На этом пути были написаны лучшие вещи первых послевоенных лет: повести «Звезда» и «Двое в степи» Э. Казакевича, «Спутники» В. Пановой, рассказ «Возвращение» А. Платонова. Особенно сильно и слитно проявились обе составляющие в повести В. Некрасова «В окопах Сталинграда» . Она написана человеком, ощущающим значительность воспроизводимой им реальности безотносительно к тому, обладает или нет идейным весом тот или иной эпизод.
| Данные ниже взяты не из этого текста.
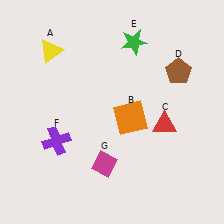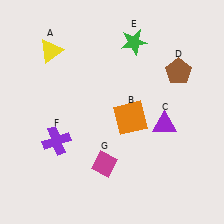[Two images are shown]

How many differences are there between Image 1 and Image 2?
There is 1 difference between the two images.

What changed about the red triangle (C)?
In Image 1, C is red. In Image 2, it changed to purple.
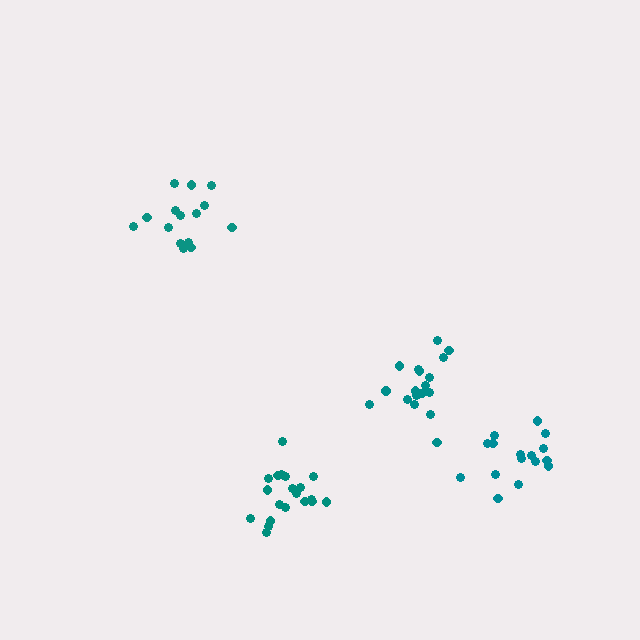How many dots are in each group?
Group 1: 16 dots, Group 2: 20 dots, Group 3: 15 dots, Group 4: 19 dots (70 total).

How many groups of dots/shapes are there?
There are 4 groups.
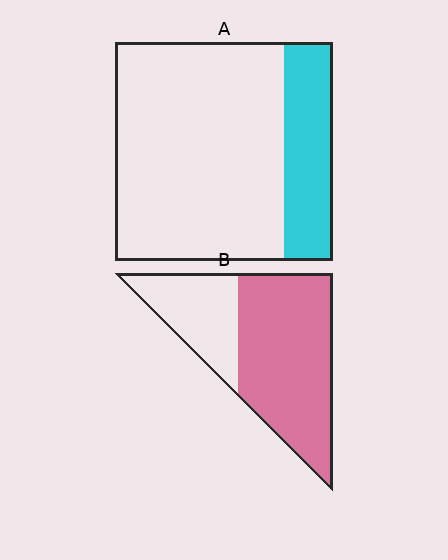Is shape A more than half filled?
No.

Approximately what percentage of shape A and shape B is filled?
A is approximately 20% and B is approximately 70%.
Плотность некрасовской прозы объясняется тем, что один и тот же текст воссоздает с безупречной точностью реальность сталинградских боев и раскрывает духовно напряженную жизнь повествователя — лейтенанта Керженцева. По словам В. Быкова, автор «явил миру правоту и высокую сущность индивидуальности на войне… утвердил правоту и значение как носителя духовной ценности в условиях, так мало способствующих какой-либо духовности…» В. Некрасов обратился, разумеется, в пределах своего исторического кругозора и цензурной планки, к острым проблемам, которые будут питать военную прозу и многие годы спустя: прежнее, предвоенное в изменившемся сознании фронтовика, добровольное — и принудительное, внутренняя свобода — и лишенная нравственных вожжей командирская власть, нерастворимость личности в солдатской массе и ее след в общей победе…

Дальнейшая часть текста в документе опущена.